Dunaway was drafted by the Bills in the second round in '63. In the fifth game of that season Saban inserted the rookie Dunaway into the starting lineup would go on to record their first shutout, a 12-0 win against the Oakland Raiders, since the third game of the 1960 season. The Bills had been winless on the season up until that game and would go on to win their next four out of six games to tie with the Boston Patriots for first place in the Eastern Division. Dunaway considered enormous in his day possessed the speed of a fullback. He and Tom Sestak formed an impenatratable wall in the middle of the Bills' defense that was the cornerstone for three straight AFL Championship game appearances. No one had any success running up the middle on the Bills in those days.
"I'm scared to death of Buffalo," Oakland Raiders coach and general partner Al Davis said in '63 before that shutout game. "Their defensive line is really tough."

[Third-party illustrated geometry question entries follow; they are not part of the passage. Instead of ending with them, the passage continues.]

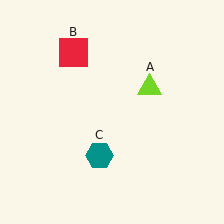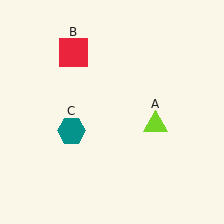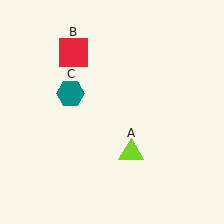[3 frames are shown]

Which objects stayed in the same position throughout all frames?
Red square (object B) remained stationary.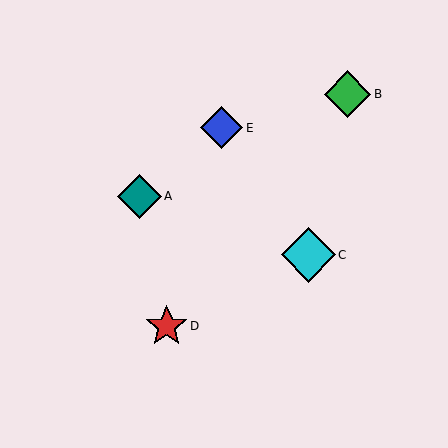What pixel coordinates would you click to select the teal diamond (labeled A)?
Click at (139, 196) to select the teal diamond A.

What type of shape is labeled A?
Shape A is a teal diamond.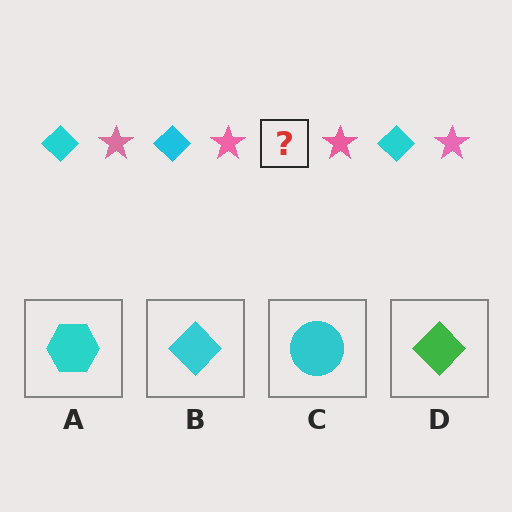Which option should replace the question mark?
Option B.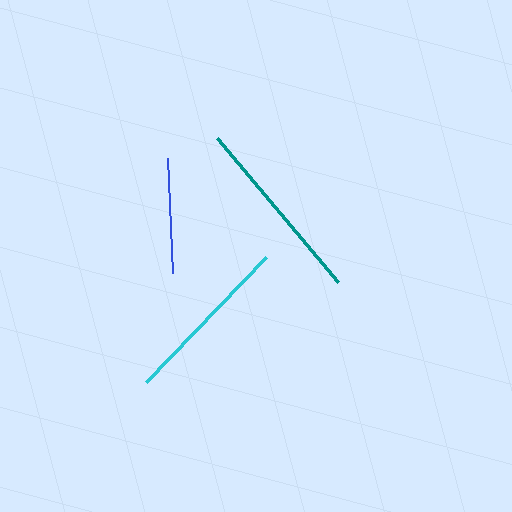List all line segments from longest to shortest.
From longest to shortest: teal and cyan (about equal), blue.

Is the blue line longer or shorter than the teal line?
The teal line is longer than the blue line.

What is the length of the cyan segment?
The cyan segment is approximately 174 pixels long.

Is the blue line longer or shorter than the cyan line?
The cyan line is longer than the blue line.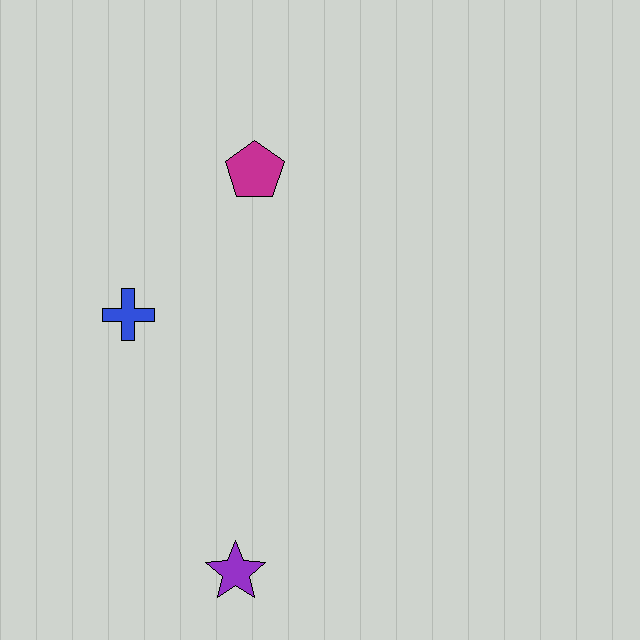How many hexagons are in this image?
There are no hexagons.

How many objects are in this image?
There are 3 objects.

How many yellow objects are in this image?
There are no yellow objects.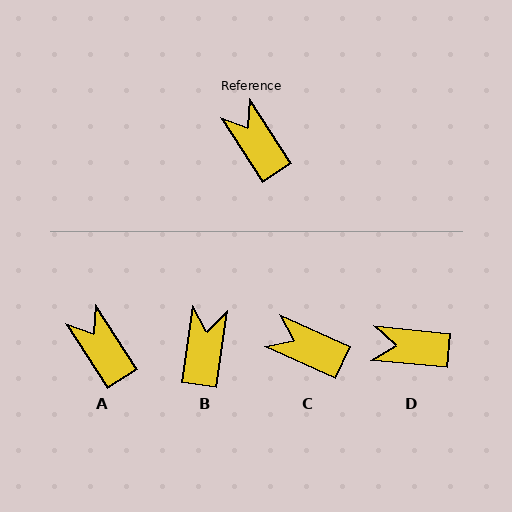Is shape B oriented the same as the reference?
No, it is off by about 41 degrees.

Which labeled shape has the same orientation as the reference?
A.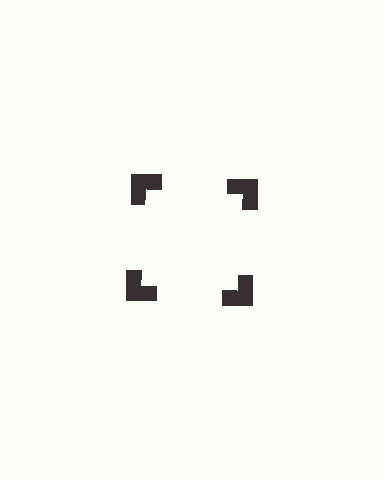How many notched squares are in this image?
There are 4 — one at each vertex of the illusory square.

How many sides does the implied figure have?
4 sides.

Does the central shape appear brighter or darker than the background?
It typically appears slightly brighter than the background, even though no actual brightness change is drawn.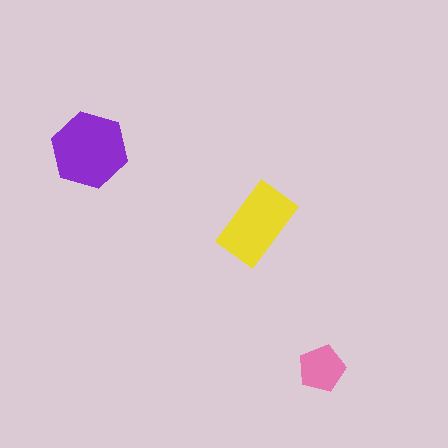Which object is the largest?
The purple hexagon.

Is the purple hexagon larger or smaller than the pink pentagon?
Larger.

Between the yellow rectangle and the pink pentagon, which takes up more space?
The yellow rectangle.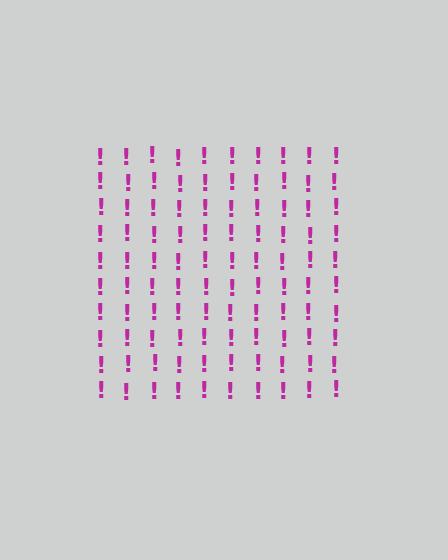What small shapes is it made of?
It is made of small exclamation marks.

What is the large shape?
The large shape is a square.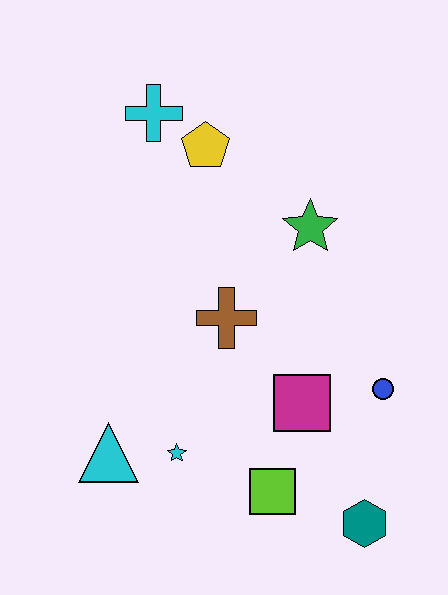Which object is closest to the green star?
The brown cross is closest to the green star.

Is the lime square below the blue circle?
Yes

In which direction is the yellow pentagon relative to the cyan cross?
The yellow pentagon is to the right of the cyan cross.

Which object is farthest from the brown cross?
The teal hexagon is farthest from the brown cross.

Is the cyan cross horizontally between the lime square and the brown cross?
No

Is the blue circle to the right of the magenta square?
Yes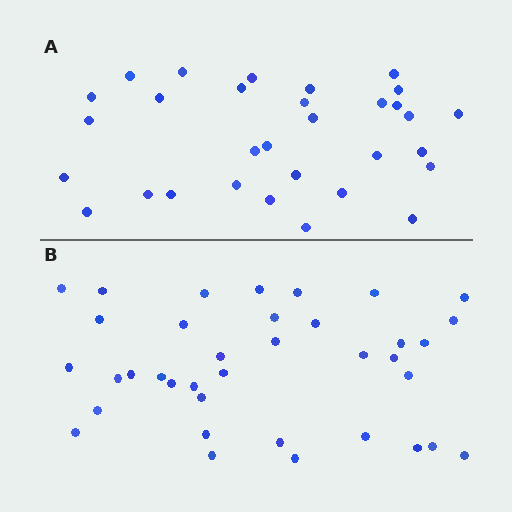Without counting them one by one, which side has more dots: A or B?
Region B (the bottom region) has more dots.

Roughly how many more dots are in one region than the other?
Region B has about 6 more dots than region A.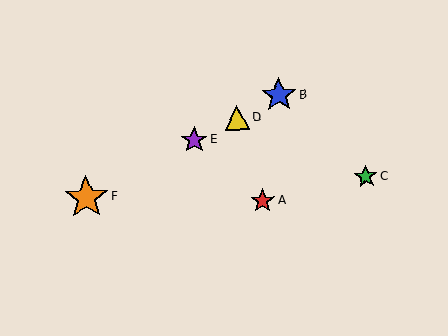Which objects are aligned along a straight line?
Objects B, D, E, F are aligned along a straight line.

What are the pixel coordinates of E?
Object E is at (194, 140).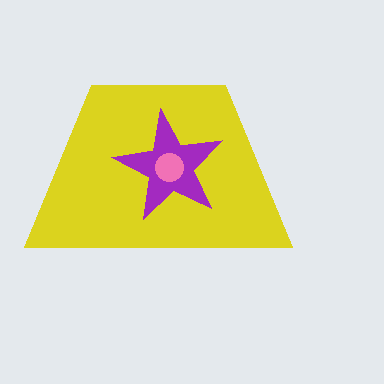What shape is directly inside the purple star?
The pink circle.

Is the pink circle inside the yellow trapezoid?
Yes.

Jim Dunaway would play in four straight AFL Pro Bowls from 1965-68. He and linebacker Mike Stratton were the only Bills' defensive players from those championship teams to last through the veteran roster purge of coach John Rauch. Dunaway was traded to the Miami Dolphins with wide receiver Marlon Briscoe for a number one draft pick in 1972, ironically by Lou Saban the coach who gave him his first start and who had just come back on board as the Bills' coach once again. Saban would use that pick to select offensive guard Joe DeLamielleure, a future all-pro. The trade was good for Dunaway as well, as he would go on to help the Dolphins win back-to-back Super Bowl championships.